August 28th, 2008 by steph | shades of perspective , , , , | No Comments »

it feels like love love love, and it feels like touch touch touch

so the macking game is interesting. and completely different for men and women, boy and girls. and apparently i have no game. in the literal and metaphorical way. because almost two weeks ago i decided that, just for sport, i would consciously get my mack on, if you will. i decided to get back into the game just to see how it goes. and to have fun, and get some attention and you know… be flirty. cause it’s fun. so i thought.

the concept is fun, until i realized that i apparently have no game. i never thought it something i needed. i talk and laugh, a lot, and loudly. and that is usually enough to get some flirtations going (and equals zero effort because its, uhhh just who i am). but a few times recently i have set out with my boys on a quest of getting my mack on. to see if i could. and my boys mack their shit. and i go home in a cab alone. (which is fine by me, don’t think i’d want my mackee to be in the cab with me anyway)

the point. instead of a full on mack session, it seems like i often just become the awkward third (or fifth) wheel in the situation. and im not sure why. well, i have some thoughts.

a) the LACK of interesting and attractive mackees. cute boys where ARE you? (besides behind the counter of my favorite ice cream shop). it seems that my boys usually find at least one mack worthy lady every time they try. i on the other hand, have not found a cute conscious flirt worthy boy. i suppose this could be for a few different reasons: i would like to meet someone to have a real connection with. so even though i am playing the game of mack as purely sport my mind cannot separate its normal flirt/crush/like worthy qualifications from the apparent low standards i must need to simply get my swerve on. also, maybe i’m hanging at the wrong mackppropriate venues. however, i believe a bar is the MOST mackppropriate place possible. hmp.

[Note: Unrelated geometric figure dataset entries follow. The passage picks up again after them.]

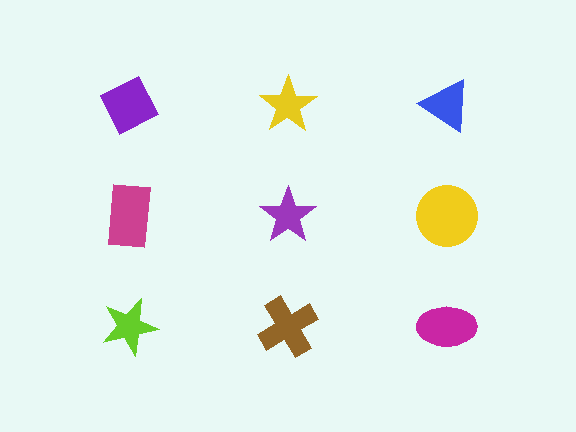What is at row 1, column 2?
A yellow star.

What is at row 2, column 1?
A magenta rectangle.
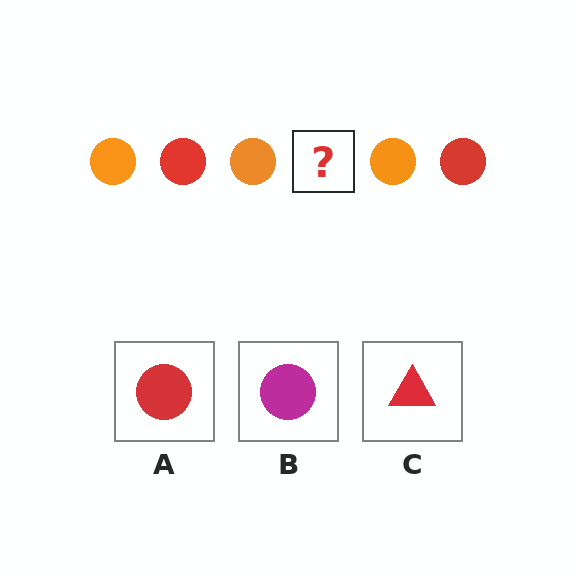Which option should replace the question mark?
Option A.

b) i am always hanging with boys when i try to get my mack on. maybe other boys don’t want to talk to the girl surrounded by other guys. but what sucks about THIS is that my presence exponentially increases the ‘game’ of my boys. sorry loves, its true. i am the trust factor. i am there to bond with the girl, and to let her express her ‘i don’t normally do this’ thoughts, and assure her that my boys are different, they are good guys (which they are). so while i am being passed over as the girl hanging with dudes, my dudes are macking hard. and successfully.

c)maybe i’m just not able to play the game when i’m not really in it to win it. i mean who really wants to be making out at the bar, or in the alley, or in the cab? or wake up wondering if there actually was something, or was it just physical. unfortuantely i say this with less umph that i should because sometimes the attention one gets from a mackee is just what one wants, needs, and enjoys.

and hell. maybe a mackee meeting would lead to a date. which i am apparently also ready to try on for size. ugh. this week dating just seems so… annoying.

what did i say? what did i say? ohh i didn’t mean it. what did i do? what did i do? ohh i didn’t mean it.